This mum had a temper tantrum in front of her kids. And here’s what she did to fix it

I had a total meltdown. I lost my temper entirely one day, to the point of not recognising myself. The first thing you experience after the tantrum is pure unadulterated guilt. Throughout your life, you have been told that anger is bad and needs to be suppressed. But catch you on a bad day, it gushes out like hot molten lava from a mountain saturated with emotions? Don’t your outbursts indicate that anger seems to be a natural process that needs an outlet once in a while? And wouldn’t it be a better idea to accept it, channelize it and lead it to a constructive end rather than being in denial by bottling it up?

According to Mathew McKay, a psychologist, kids learn an important lesson on seeing you lose your temper and then regain your cool. This shows kids, that it is ok to have a temper tantrum but what really matters in the end is that how you repair the damage.

  • NO BLAME GAMES: The first thing you do to catch the raging bull by its horns is to own up for your action and outburst. No matter who or what triggered it, blaming your kid for your anger is a big no.

Your kid is scared already and you need to assure him by saying something like this, “I am upset with what you have done but I shouldn’t have shouted at you like the way I did. I was wrong and I am sorry for what I did.” A small tip here is not to plead and overdo an apology. You can say what you have to without guilt and move on.

 GettyImages-91751232

  • SPARE YOUR SPOUSE: It is so tempting to list out your spouse’s faults or and make that your alibi for a clean chit for your outburst. But your kids have unfortunately not had the opportunity to do a course on parenting and they get devastated when they see their parents pitched against each other. A quick turn around by saying something like this provides your kids with the security they need. “Your dad and I were mad at each other for some reason but we have discussed things through and we are ok now. When people live together they tend to argue or fight with each other but that does not mean they don’t love one another.

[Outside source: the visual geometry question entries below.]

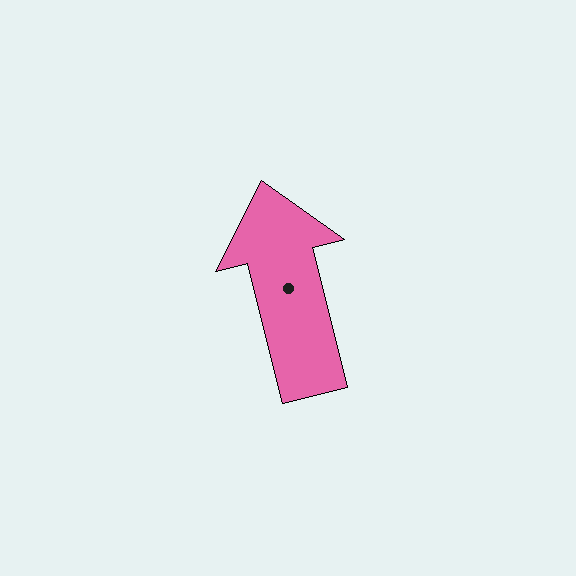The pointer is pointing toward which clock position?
Roughly 12 o'clock.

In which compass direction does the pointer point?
North.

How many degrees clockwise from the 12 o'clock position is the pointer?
Approximately 346 degrees.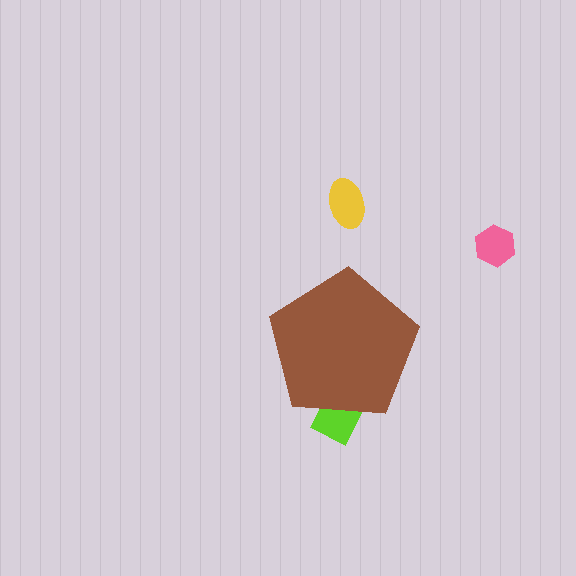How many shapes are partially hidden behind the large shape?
1 shape is partially hidden.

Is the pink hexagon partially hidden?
No, the pink hexagon is fully visible.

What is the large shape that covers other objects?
A brown pentagon.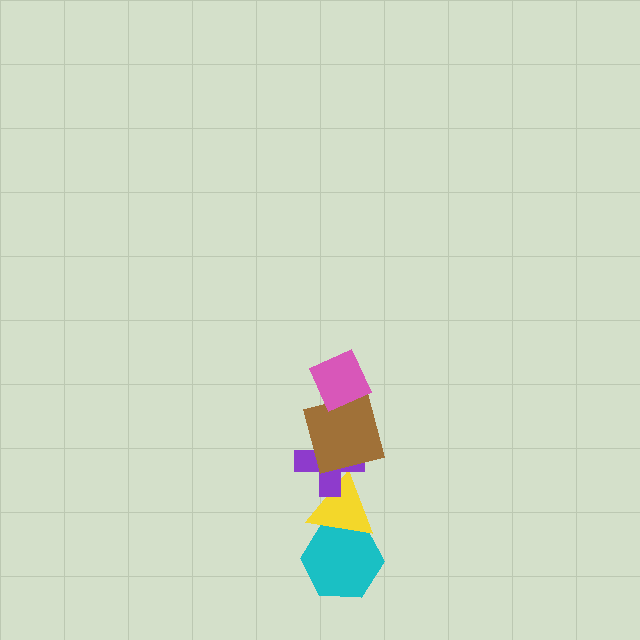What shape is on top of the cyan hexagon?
The yellow triangle is on top of the cyan hexagon.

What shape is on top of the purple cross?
The brown square is on top of the purple cross.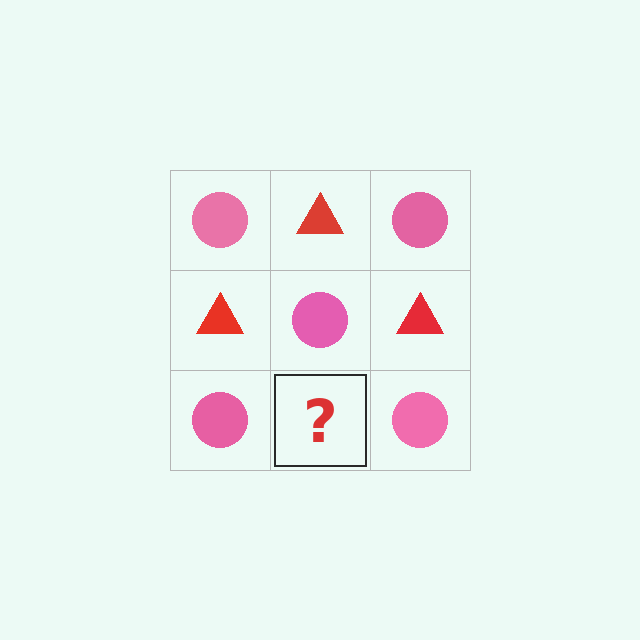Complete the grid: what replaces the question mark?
The question mark should be replaced with a red triangle.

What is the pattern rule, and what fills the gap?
The rule is that it alternates pink circle and red triangle in a checkerboard pattern. The gap should be filled with a red triangle.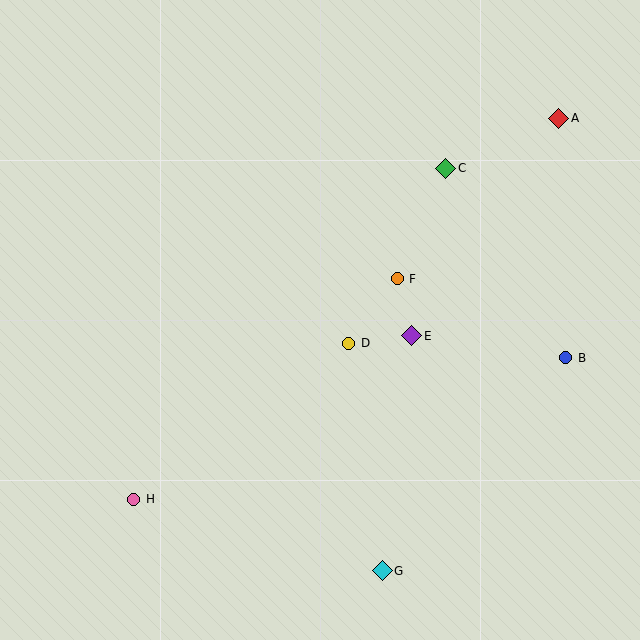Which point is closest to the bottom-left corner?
Point H is closest to the bottom-left corner.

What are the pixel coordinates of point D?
Point D is at (349, 343).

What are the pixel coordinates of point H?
Point H is at (134, 499).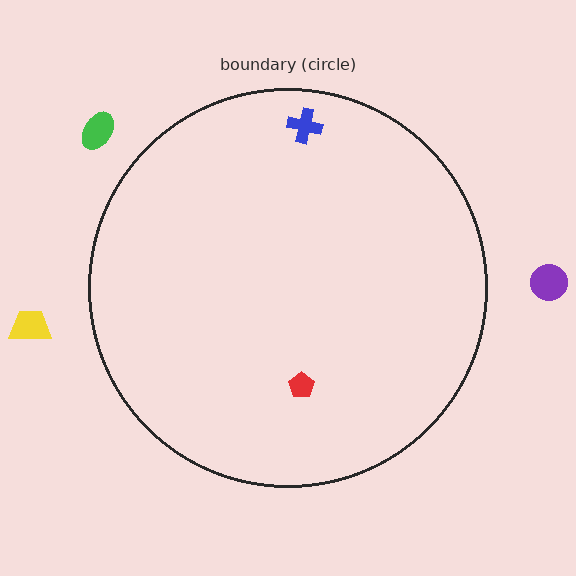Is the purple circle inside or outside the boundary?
Outside.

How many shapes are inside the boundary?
2 inside, 3 outside.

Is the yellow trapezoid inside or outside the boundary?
Outside.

This happens all the time with everyone.” If you can stress and add that you will handle the situation differently next time, you will have taught your kid a lesson from this experience.

 

  • WHEN STRANGERS ACT STRANGE: This has happened to me a couple of times. While driving, an auto rickshaw driver suddenly pulls up next to my car and overtakes making my car come to sudden screeching halt. And I blow my top off. I remember the day so well when I gave one driver a nasty piece of my mind with both my boys zapped in the back seat. Throughout the way back home I wanted to say something to make them realise their mom wasn’t a monster but could not think of anything. The next time when it happened, my radar went up and apologised to for my reaction instead of condemning my outburst which was very human. I spoke about how the driver’s recklessness had made me feel so angry and I emphasised that I would deal with my temper in a more constructive way.

mom explains to her son about why she got angry

Now comes the tricky part. You have conveyed to your kids that you are going to handle your anger in a different way but how.

1. First try and find out what exactly it is that has irked you. Once you know that it becomes easier to control in since you have anticipated its coming. Knowing what time of the day you are usually angry can help you channelize your energy in a different task at that time.

2. Talking through your feelings when something or someone has angered you helps. Accepting your reaction and deciding that you are not going to let it ruin your day further will let you control your anger before it controls you.

yoga

3. Take a walk, listen to some music, paint, meditate, do yoga, do embroidery or cook but vent out that pent up energy in a positive way. I know of a friend who just scribbles in a diary when she is angry and in sometime feels calm again.

Anger is just another emotion that is a part of our system and is as natural as laughter. Turn around, face it and handle it. And let it not jeopardise your life or your relationships.